According to Scarpfoot Parish: Plumpton 1830-1880 Edited by Brian Short All Saints Church, Plumpton Green, though not built until 1893, had its origins earlier, around 1838. The church developed from a Methodist group that flourished in Plumpton at mid-century. In June 1829 the account book of the Methodist Lewes Circuit listed two full members and ten on trial, meeting at Plumpton; the first name being John Jenner who was to figure prominently in Methodism’s brief spell in the parish. 

In 1838 John Walder of Plumpton Green is recorded as building a chapel on his land there (Accounts NMA 1/9/1; QDR/11/EW2). The tithe map assessment, drawn up in May 1839, shows John Walder as occupying eight pieces of land in the parish, in a block to the east of the Plumpton-Wivelsfield Road, north of Knowlands. These lands were owned by Henry Hider of Hurtspierpoint whose wife, Susan, was a Walder before her marriage. One of the pieces of land was a small plot, five perches in area, described in the assessment as ‘plot222….land for chapel….2 rods by 2 rods’ (Tithe map, 1842; Manor, Mar. 1845). 

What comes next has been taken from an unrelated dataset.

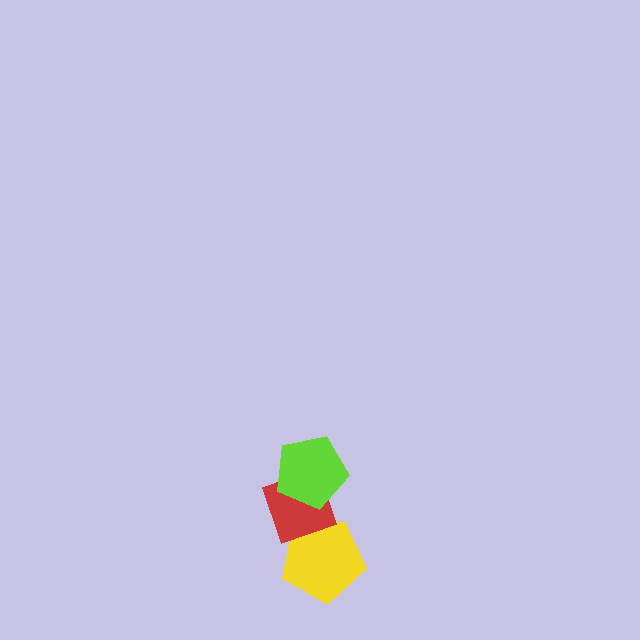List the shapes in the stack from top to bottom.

The Manor Court Book of May 1841 records the transfer from ‘Henry Hider to John Jenner, yeoman, Plumpton and John Virgo, gardener, Lewes, 2 rods by 2 rods a piece of land at Plumpton Green together with chapel standing, for the use of the people called Methodists in the connection established by the late Rev John Wesley’(Manor, May 1841). 

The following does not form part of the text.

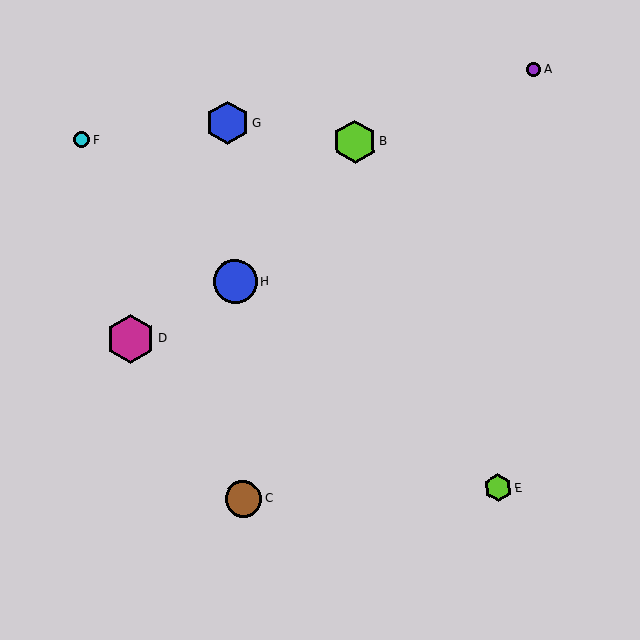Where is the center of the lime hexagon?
The center of the lime hexagon is at (355, 141).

On 9th June 1851 John Virgo, ‘with the consent of the yearly conference of the people called Methodists…sold for £35 sterling, all that piece of land situate at Plumpton Green, together with the building lately used as a chapel standing thereon, to the use of the said Rev Woodward of Plompton, clerk’ (Manor, Jan. 1852). 

Throughout this period the church in Plumpton was closely bound up by the Woodward family who were patrons, curates, Rectors, Incumbents, and landowners in the Parish. The Woodward’s obtained the living (right to appoint a Rector) in 1770, after the death of the previous owner William Hampden. They retained this Right until 1931 when the last holder W.A. Woodward conveyed it to the Bishop of Chichester. 

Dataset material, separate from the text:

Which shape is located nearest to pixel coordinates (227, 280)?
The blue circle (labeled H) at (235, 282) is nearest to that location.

Woodward had purchased ten acres of Part Strolings from Henry and John Hider for £527/10.0d in 1847 and owned land to the north of the chapel. The land stayed in the Woodward family until the death of William Woodward in 1874, when it was left in his will to his wife Julia Sanxey Woodward, who immediately sold it for £550 to her eldest son John Peckham Skirrow Woodward. The land was resold by Rev JPS Woodward to his cousin Rush Martin Cripps of Novington Manor, East Chiltington, for £700. The only provision to the sale being a line in William Woodward’s Will forbidding the relinquishing of ‘the piece of land and building or chapel, and right of way thereto from the high road’

Residents outgrow the Episcopal chapel 

Five years earlier (1847) the railway line from Keymer to Lewes had opened. The brick trade, stimulated by the repeal of the Brick Tax in 1850 began to flourish. There were valuable deposits of suitable clay in Plumpton green. Brickmaking became a major local industry. The metalling of the main road released a strip of common land over which the old road had spread in wet weather as carts tried to find a way through. The manorial rights of this waste land or ‘green’ had been sold in 1842 to adjoining owners. 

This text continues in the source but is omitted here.